Von Brigitte Scholtes | 02.01.2019
    Ein Flugzeug der Lufthansa landet am 20.10.2014 am Flughafen in Frankfurt am Main (Hessen). Im Vordergrund ist eine Laterne zu sehen.
    Verspätungen, Ausfälle, Gepäckchaos - das war das Flugjahr 2018 (dpa / Fredrik von Erichsen)
    Die Branche wächst seit Jahren schneller als erwartet, und das bereite große Wachstumsschmerzen, sagt etwa Lufthansa-Chef Carsten Spohr: "Wenn der Sommer was Gutes hatte außer dem kommerziellen Erfolg, dann, dass wir alle in der Branche wach geworden sind: Flughäfen, Flugsicherung, Politik, Dienstleister, Hersteller und wir.
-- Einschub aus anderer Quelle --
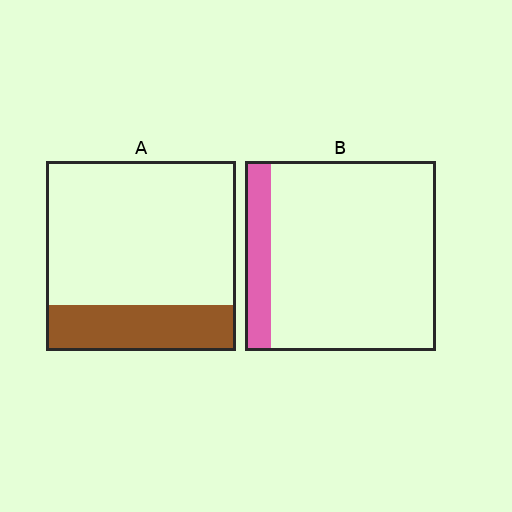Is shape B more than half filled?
No.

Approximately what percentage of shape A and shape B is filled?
A is approximately 25% and B is approximately 15%.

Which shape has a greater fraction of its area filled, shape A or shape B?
Shape A.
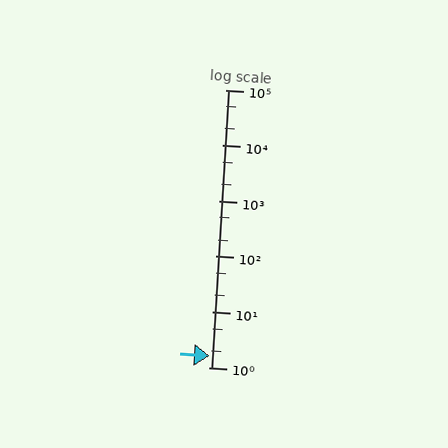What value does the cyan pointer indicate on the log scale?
The pointer indicates approximately 1.6.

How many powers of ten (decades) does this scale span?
The scale spans 5 decades, from 1 to 100000.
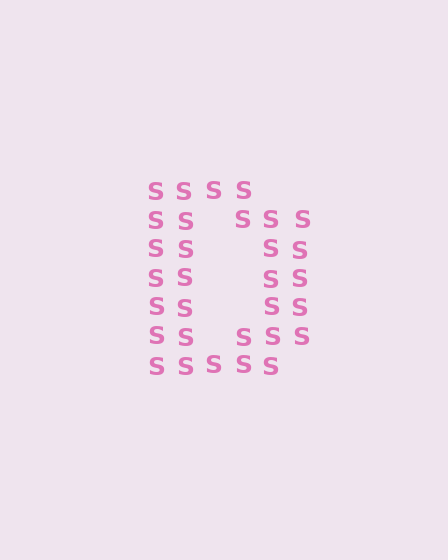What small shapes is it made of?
It is made of small letter S's.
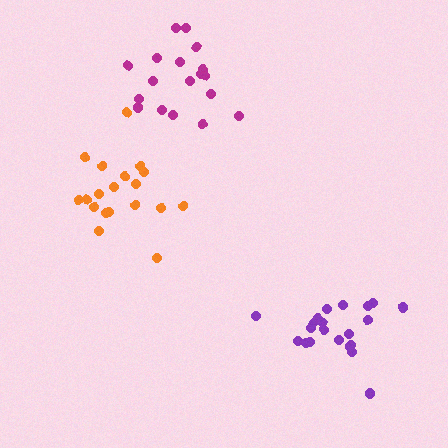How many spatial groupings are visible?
There are 3 spatial groupings.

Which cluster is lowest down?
The purple cluster is bottommost.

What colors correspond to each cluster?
The clusters are colored: purple, orange, magenta.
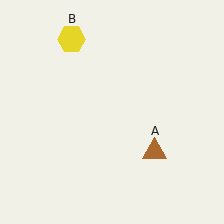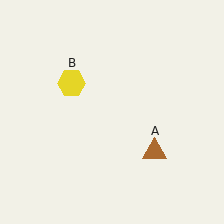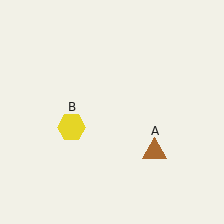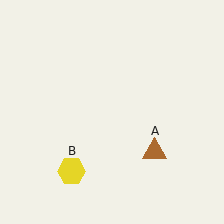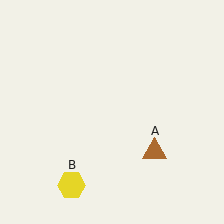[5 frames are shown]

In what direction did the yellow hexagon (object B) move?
The yellow hexagon (object B) moved down.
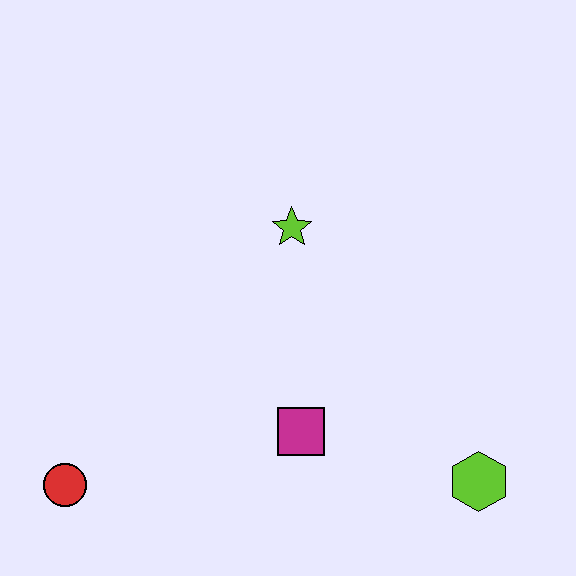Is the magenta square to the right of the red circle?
Yes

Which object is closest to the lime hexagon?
The magenta square is closest to the lime hexagon.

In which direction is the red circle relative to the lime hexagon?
The red circle is to the left of the lime hexagon.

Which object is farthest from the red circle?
The lime hexagon is farthest from the red circle.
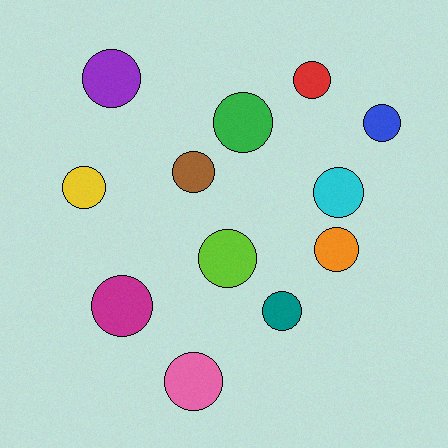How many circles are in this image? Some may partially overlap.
There are 12 circles.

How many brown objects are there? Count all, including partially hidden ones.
There is 1 brown object.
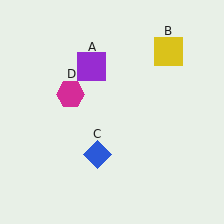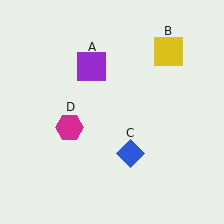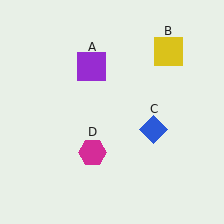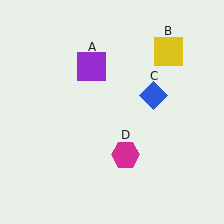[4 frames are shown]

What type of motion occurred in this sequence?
The blue diamond (object C), magenta hexagon (object D) rotated counterclockwise around the center of the scene.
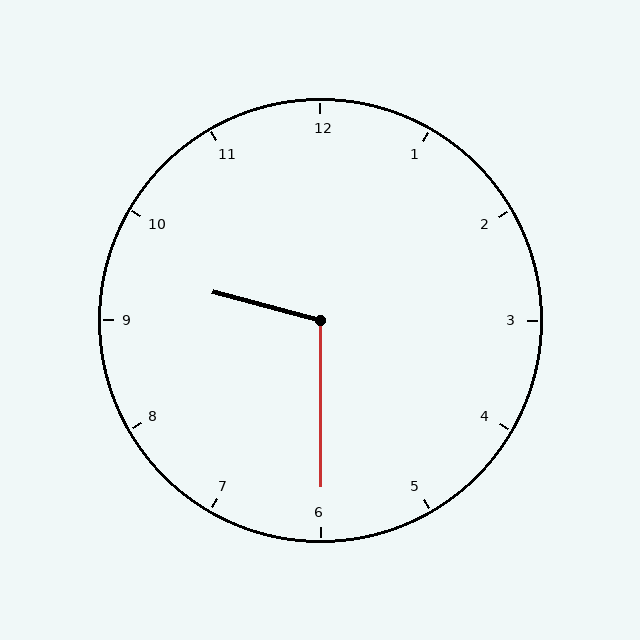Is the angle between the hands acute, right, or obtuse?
It is obtuse.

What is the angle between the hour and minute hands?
Approximately 105 degrees.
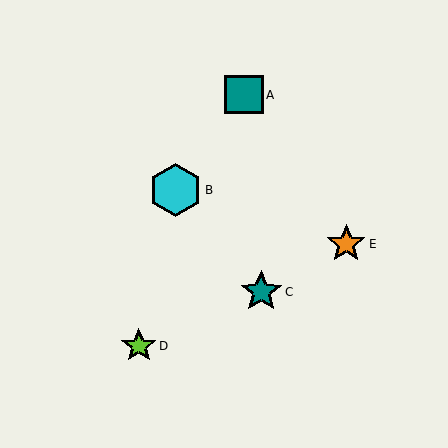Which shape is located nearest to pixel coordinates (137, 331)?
The lime star (labeled D) at (139, 346) is nearest to that location.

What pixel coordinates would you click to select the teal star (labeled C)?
Click at (261, 292) to select the teal star C.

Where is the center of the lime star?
The center of the lime star is at (139, 346).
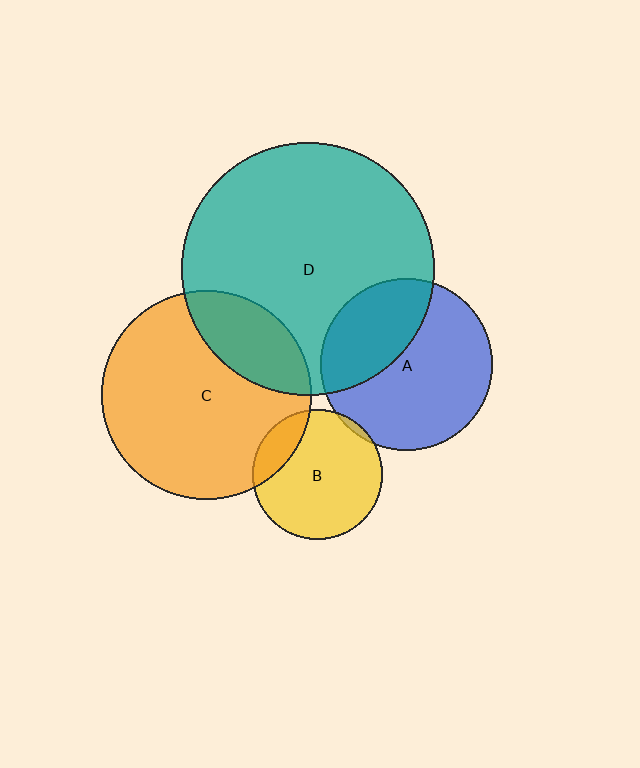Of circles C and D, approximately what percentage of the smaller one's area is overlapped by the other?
Approximately 25%.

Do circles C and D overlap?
Yes.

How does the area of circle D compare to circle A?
Approximately 2.2 times.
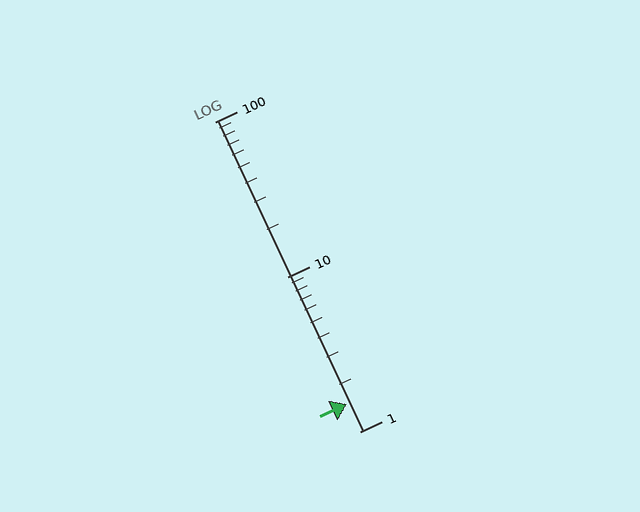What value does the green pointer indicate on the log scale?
The pointer indicates approximately 1.5.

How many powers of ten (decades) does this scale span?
The scale spans 2 decades, from 1 to 100.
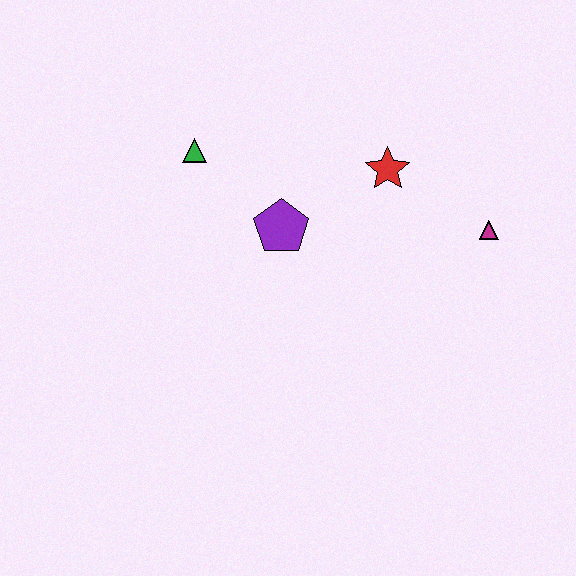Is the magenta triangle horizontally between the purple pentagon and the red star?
No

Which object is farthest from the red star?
The green triangle is farthest from the red star.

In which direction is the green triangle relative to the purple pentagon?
The green triangle is to the left of the purple pentagon.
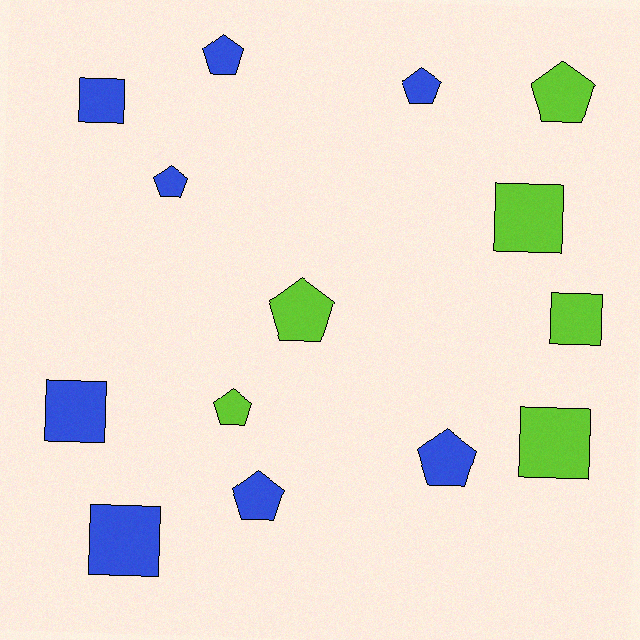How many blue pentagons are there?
There are 5 blue pentagons.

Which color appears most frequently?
Blue, with 8 objects.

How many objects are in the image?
There are 14 objects.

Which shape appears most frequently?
Pentagon, with 8 objects.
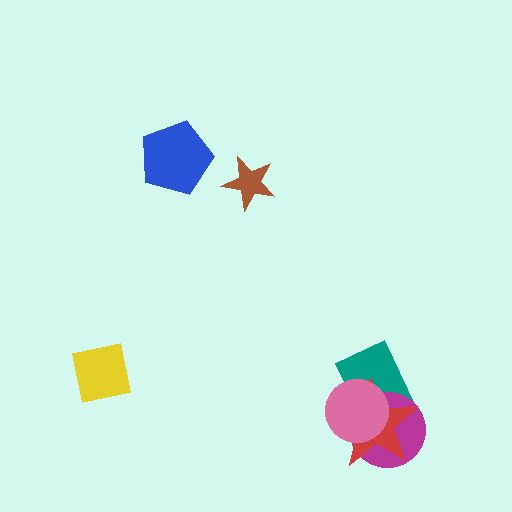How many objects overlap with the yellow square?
0 objects overlap with the yellow square.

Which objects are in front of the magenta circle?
2 objects cover part of the magenta circle: the red star and the pink circle.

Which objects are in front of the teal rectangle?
3 objects cover part of the teal rectangle: the magenta circle, the red star and the pink circle.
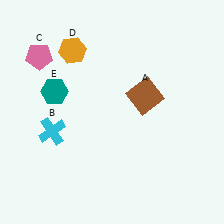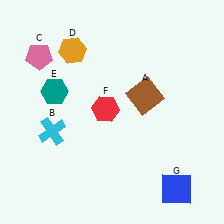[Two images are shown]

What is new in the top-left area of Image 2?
A red hexagon (F) was added in the top-left area of Image 2.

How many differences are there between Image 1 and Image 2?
There are 2 differences between the two images.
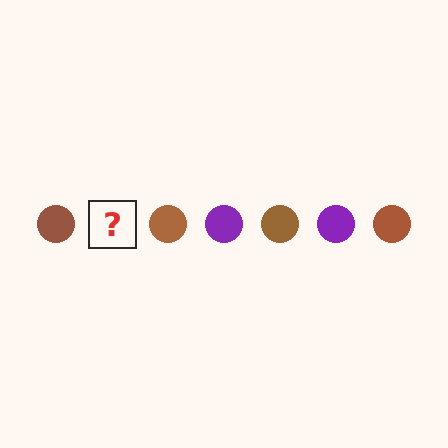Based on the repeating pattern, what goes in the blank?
The blank should be a purple circle.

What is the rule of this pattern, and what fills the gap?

Dass es anders werden muss, wenn wir in Europa weiterhin eine Rolle spielen wollen und unsere Kunden nicht durch mangelnde Qualität enttäuschen wollen."
    Konjunkturdelle könnte Chaos verhindern
    Wie das gehen könnte, das haben Politik und Branche auf dem Luftfahrtgipfel im Oktober diskutiert. Und nun müssten die Akteure ihre Hausaufgaben machen, sagt Eric Heymann, Analyst der Deutschen Bank: "Das fängt zum Beispiel damit an, dass Fluggesellschaften ihren Flugplan nicht mehr so eng getaktet aufstellen, so dass dort Umsteigezeiten ein bisschen großzügiger gewährt werden. Mehr Personal an den Flughäfen und bei den Sicherheitskontrollen ist etwas, was hier eine Rolle spielen kann. Und von der konjunkturellen Seite her dürfte das Wachstum im Jahr 2019 etwas geringer ausfallen. Das heißt, so chaotisch wie 2018 in der Hochsaison und im Sommer muss es nicht mehr werden."
    Bessere Infrastruktur, mehr Lotsen - geht das so schnell?
    Das Wachstum müsse vor allem "qualitativ" sein, meint Lufthansa-Chef Spohr. Denn die Infrastruktur am Boden und in der Luft hat nicht mitgehalten: Zum einen sind die Kontrollsysteme an vielen Flughäfen veraltet, zum anderen hapert es auch bei der Steuerung in der Luft. Bundesverkehrsminister Andreas Scheuer meint deshalb: "Es ist so, dass wir auch Notlagen haben, was beispielsweise die Lotsensituation betrifft. Wir gehen da massiv in die Ausbildung."
    Da werde sich aber kurzfristig nichts ändern, gibt sich Kristina Kelek, Sprecherin der Deutschen Flugsicherung skeptisch. "Das Problem dabei ist: Das geht nicht über Nacht. Wir brauchen also jetzt vielleicht drei, vier Jahre, bis wir die entsprechenden Fluglotsen rekrutiert haben, ausgebildet haben und sie fertig eingesetzt werden können an ihren Arbeitsplätzen."
    Brexit ein zusätzliches Risiko
    Der Airline-Verband IATA rechnet damit, dass 2019 weltweit 4,6 Milliarden Passagiere fliegen werden, das wären sechs Prozent mehr als 2018. In Europa könnte das Wachstum auch durch den Ende März anstehenden Brexit gebremst werden. Einen Notfallplan hat die EU für diesen Fall schon verabschiedet.
    Doch allzu schlimm dürfte es nicht werden, hofft zumindest Eric Heymann von der Deutschen Bank: "Ich bin zuversichtlich, dass selbst wenn es zu einem 'hard Brexit' kommen sollte, man hier entsprechende Regelungen treffen wird, dass man weiterhin hin und her fliegen kann. Und dass die Fluggesellschaften dort relativ schnell in einen Marktmodus kommen, der für die Kunden vertretbar ist."
    Schwierigkeiten könnte es aber für einzelne Fluggesellschaften geben. Freien Flug innerhalb der EU haben nämlich nur die Fluggesellschaften, die mehrheitlich im Besitz von Aktionären aus der EU sind. Das gilt nicht für Condor und Tuifly. Gut, dass Ostern 2019 relativ spät fällt. Bis dahin sollten die Politiker es hoffentlich schaffen, für einen einigermaßen störungsfreien Luftverkehr zwischen der Britischen Insel und Kontinentaleuropa zu sorgen.